On Wed, 7 Mar 2018 21:39:08 -0800
Jeff Janes <jeff.janes@gmail.com> wrote:
> As for preventing it in the first place, based on your description of your
> hardware and operations, I was going to say you need to increase the max
> number of autovac workers, but then I remembered you from "Autovacuum slows
> down with large numbers of tables. More workers makes it slower" (
> https://www.postgresql.org/message-id/20151030133252.3033.4249%40wrigleys.postgresql.org).
> So you are probably still suffering from that? Your patch from then seemed
> to be pretty invasive and so controversial.
We have been building from source using that patch for the worker contention
since then. It's very effective, there is no way we could have continued to
rely on autovacuum without it. It's sort of a nuisance to keep updating it
for each point release that touches autovacuum, but here we are.
The current patch is motivated by the fact that even with effective workers
we still regularly find tables with inflated reltuples. I have some theories
about why, but not really proof. Mainly variants on "all the vacuum workers
were busy making their way through a list of 100,000 tables and did not get
back to the problem table before it became a problem."

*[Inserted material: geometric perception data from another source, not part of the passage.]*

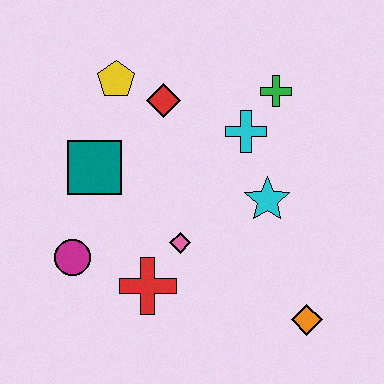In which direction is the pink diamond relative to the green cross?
The pink diamond is below the green cross.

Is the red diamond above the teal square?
Yes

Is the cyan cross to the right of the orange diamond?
No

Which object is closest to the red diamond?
The yellow pentagon is closest to the red diamond.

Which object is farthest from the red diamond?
The orange diamond is farthest from the red diamond.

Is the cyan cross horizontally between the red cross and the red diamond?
No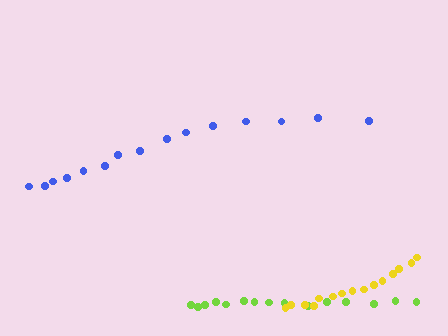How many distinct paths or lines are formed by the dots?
There are 3 distinct paths.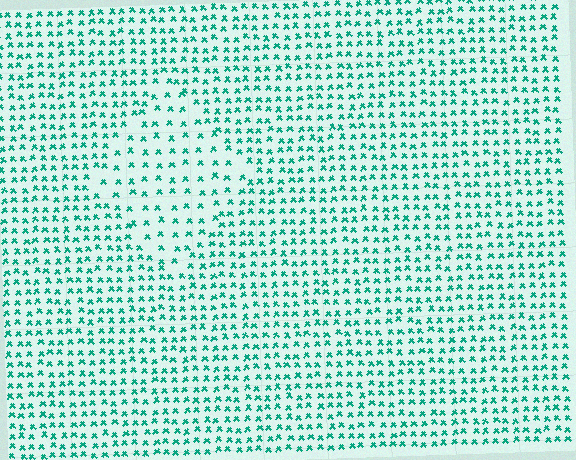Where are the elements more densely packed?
The elements are more densely packed outside the diamond boundary.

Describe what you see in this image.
The image contains small teal elements arranged at two different densities. A diamond-shaped region is visible where the elements are less densely packed than the surrounding area.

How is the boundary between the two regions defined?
The boundary is defined by a change in element density (approximately 1.8x ratio). All elements are the same color, size, and shape.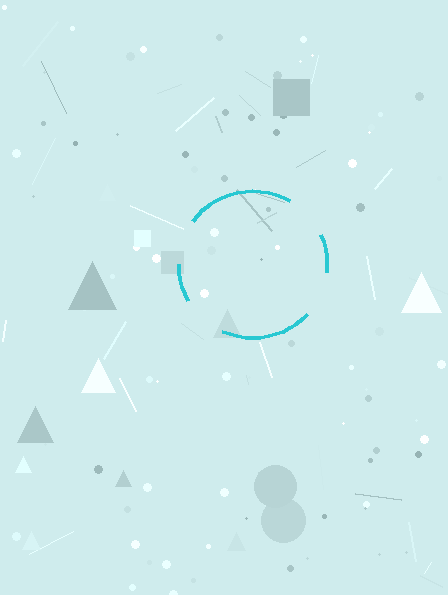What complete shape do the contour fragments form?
The contour fragments form a circle.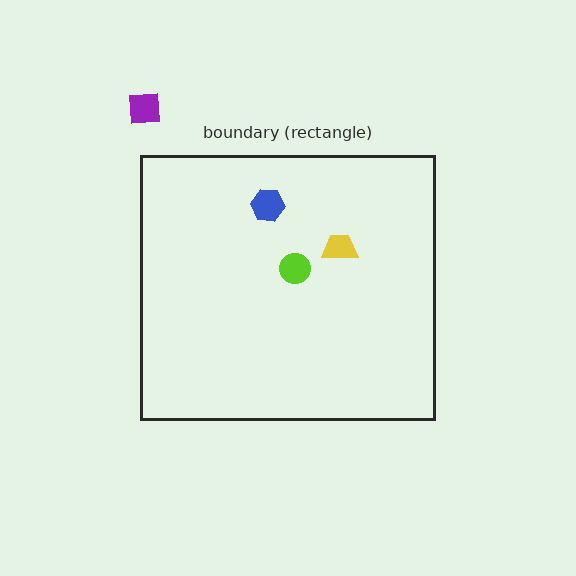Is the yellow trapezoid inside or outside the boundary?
Inside.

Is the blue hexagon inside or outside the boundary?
Inside.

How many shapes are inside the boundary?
3 inside, 1 outside.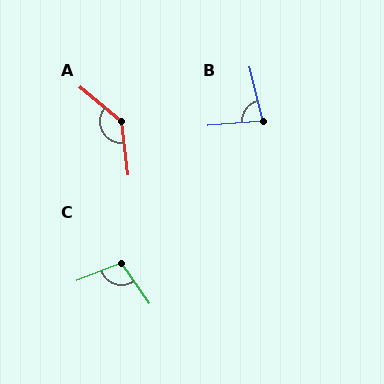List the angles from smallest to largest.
B (81°), C (104°), A (137°).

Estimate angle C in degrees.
Approximately 104 degrees.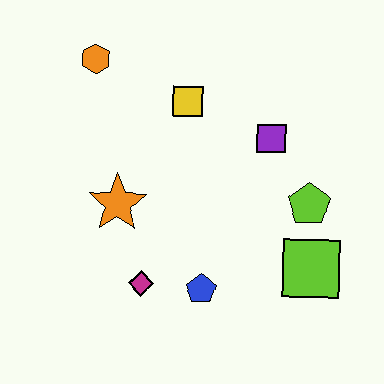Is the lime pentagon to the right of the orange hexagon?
Yes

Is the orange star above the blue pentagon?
Yes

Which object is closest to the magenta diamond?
The blue pentagon is closest to the magenta diamond.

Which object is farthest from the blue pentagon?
The orange hexagon is farthest from the blue pentagon.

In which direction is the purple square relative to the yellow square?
The purple square is to the right of the yellow square.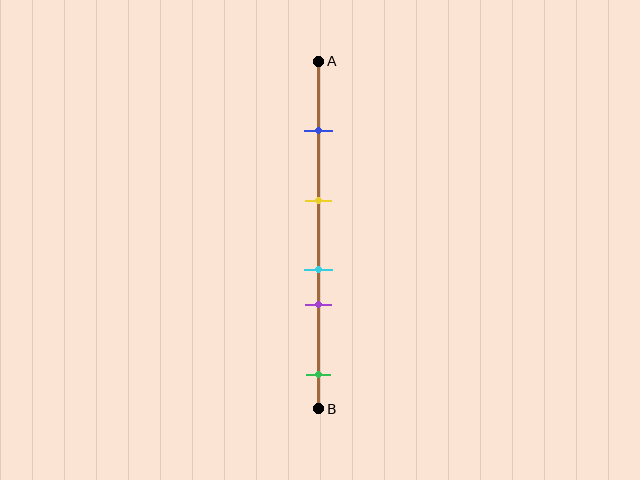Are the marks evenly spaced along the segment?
No, the marks are not evenly spaced.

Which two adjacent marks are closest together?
The cyan and purple marks are the closest adjacent pair.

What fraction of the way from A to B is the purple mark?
The purple mark is approximately 70% (0.7) of the way from A to B.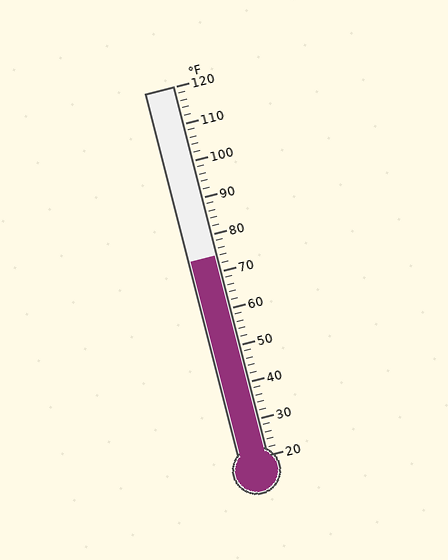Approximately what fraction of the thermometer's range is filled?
The thermometer is filled to approximately 55% of its range.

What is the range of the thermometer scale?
The thermometer scale ranges from 20°F to 120°F.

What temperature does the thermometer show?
The thermometer shows approximately 74°F.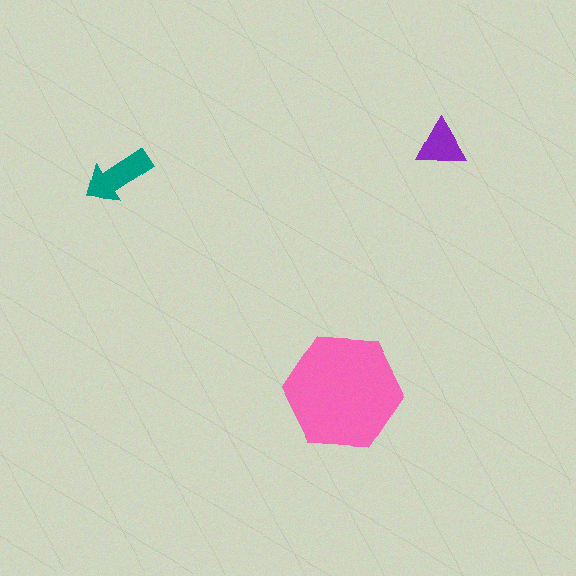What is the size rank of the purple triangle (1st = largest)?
3rd.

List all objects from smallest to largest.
The purple triangle, the teal arrow, the pink hexagon.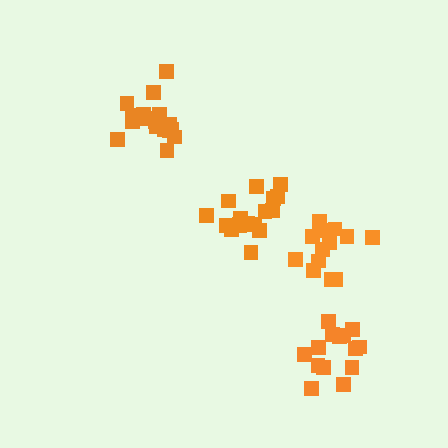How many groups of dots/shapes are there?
There are 4 groups.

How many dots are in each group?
Group 1: 18 dots, Group 2: 13 dots, Group 3: 17 dots, Group 4: 14 dots (62 total).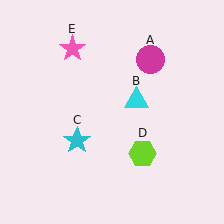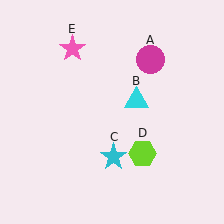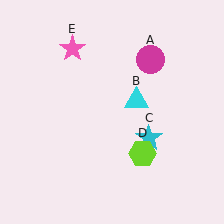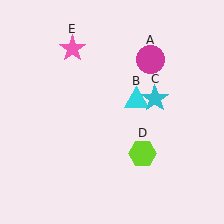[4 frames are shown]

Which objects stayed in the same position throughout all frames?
Magenta circle (object A) and cyan triangle (object B) and lime hexagon (object D) and pink star (object E) remained stationary.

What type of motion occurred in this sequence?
The cyan star (object C) rotated counterclockwise around the center of the scene.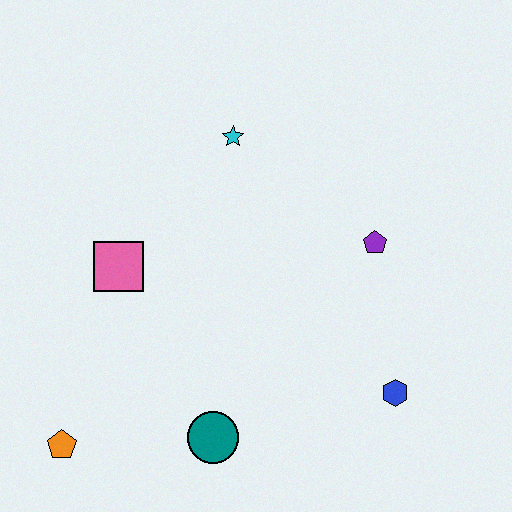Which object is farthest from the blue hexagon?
The orange pentagon is farthest from the blue hexagon.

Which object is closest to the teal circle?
The orange pentagon is closest to the teal circle.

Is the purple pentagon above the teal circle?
Yes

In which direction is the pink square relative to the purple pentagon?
The pink square is to the left of the purple pentagon.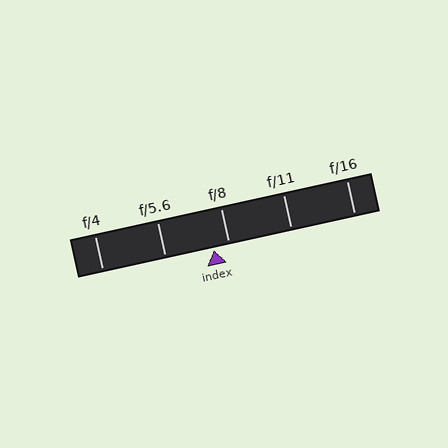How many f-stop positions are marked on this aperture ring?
There are 5 f-stop positions marked.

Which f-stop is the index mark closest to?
The index mark is closest to f/8.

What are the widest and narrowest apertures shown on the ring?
The widest aperture shown is f/4 and the narrowest is f/16.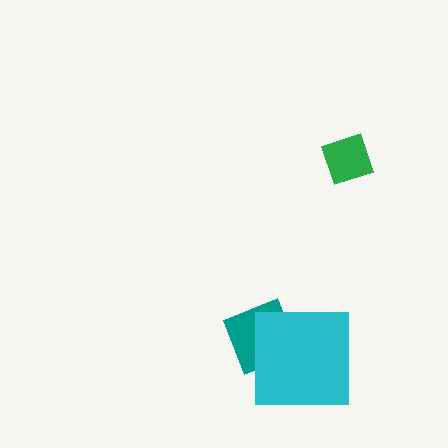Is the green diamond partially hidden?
No, no other shape covers it.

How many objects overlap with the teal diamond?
1 object overlaps with the teal diamond.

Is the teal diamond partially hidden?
Yes, it is partially covered by another shape.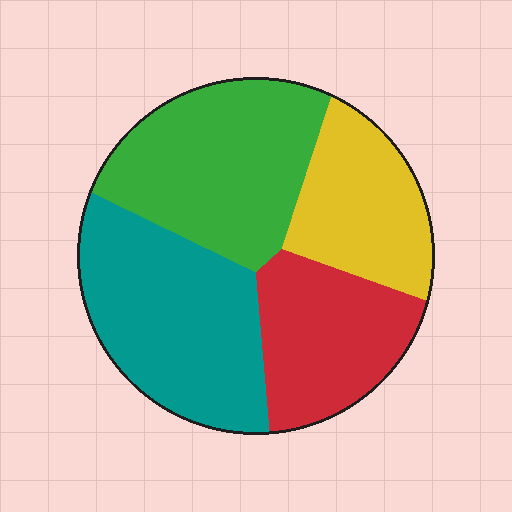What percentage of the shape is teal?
Teal covers about 30% of the shape.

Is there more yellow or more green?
Green.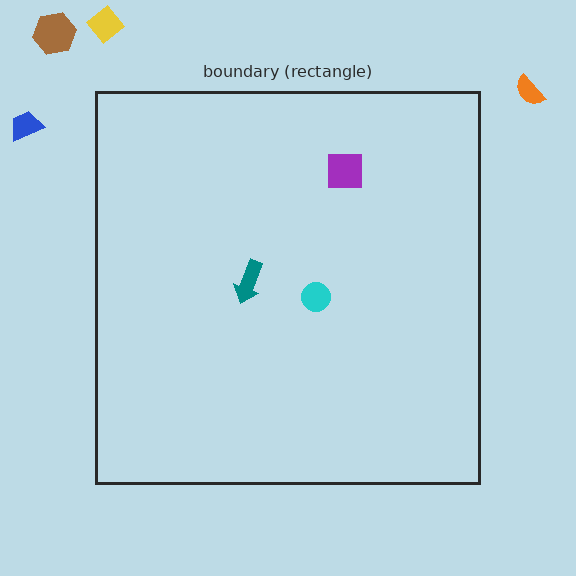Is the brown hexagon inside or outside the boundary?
Outside.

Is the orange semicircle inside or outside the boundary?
Outside.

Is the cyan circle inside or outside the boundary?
Inside.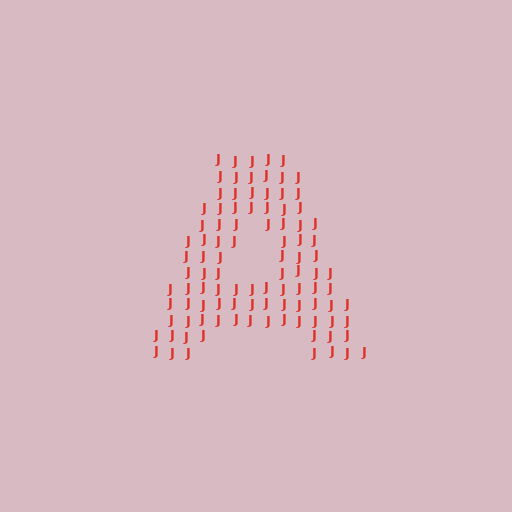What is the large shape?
The large shape is the letter A.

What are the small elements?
The small elements are letter J's.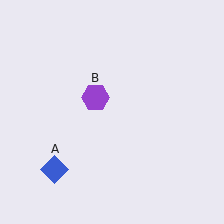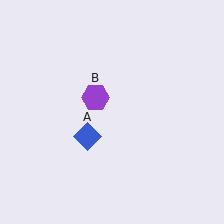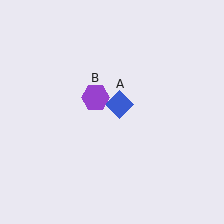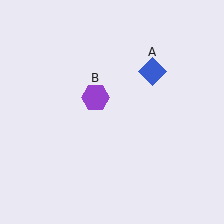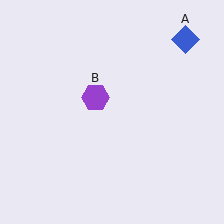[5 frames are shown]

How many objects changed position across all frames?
1 object changed position: blue diamond (object A).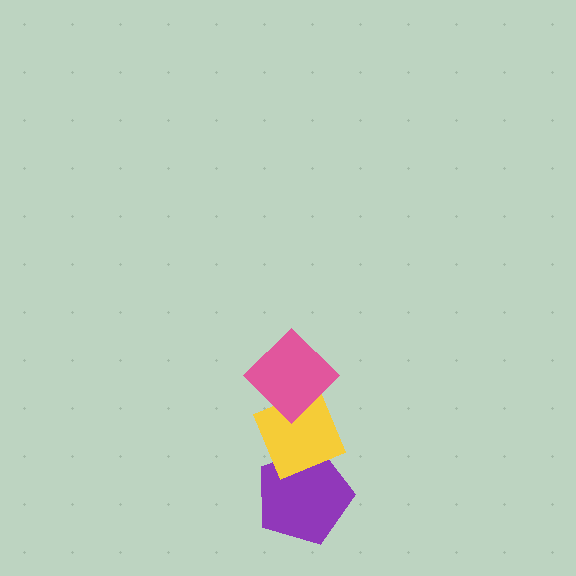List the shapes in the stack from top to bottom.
From top to bottom: the pink diamond, the yellow diamond, the purple pentagon.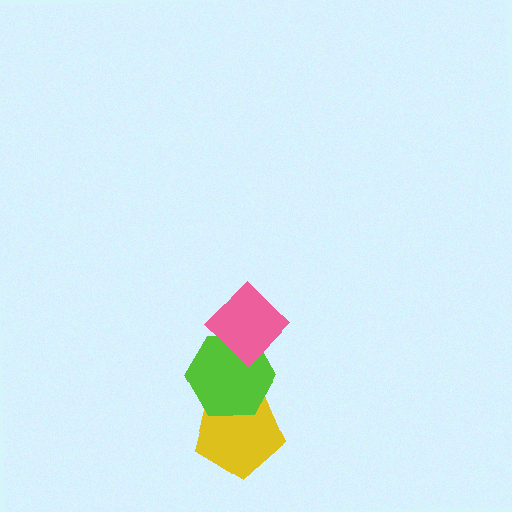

I do have a design in mind for a larger more principled patch that fixes the
same issue and some others too, but given the reaction to the earlier one I
hesitate to spend a lot of time on it. I'd be happy to discuss a way to try
to move forward though if any one is interested.
Your patch helped, but mainly was targeted at the lock contention part of the
problem.
The other part of the problem was that autovacuum workers will force a rewrite
of the stats file every time they try to choose a new table to work on.
With large numbers of tables and many autovacuum workers this is a significant
extra workload.
-dg
--
David Gould daveg@sonic.net
If simplicity worked, the world would be overrun with insects.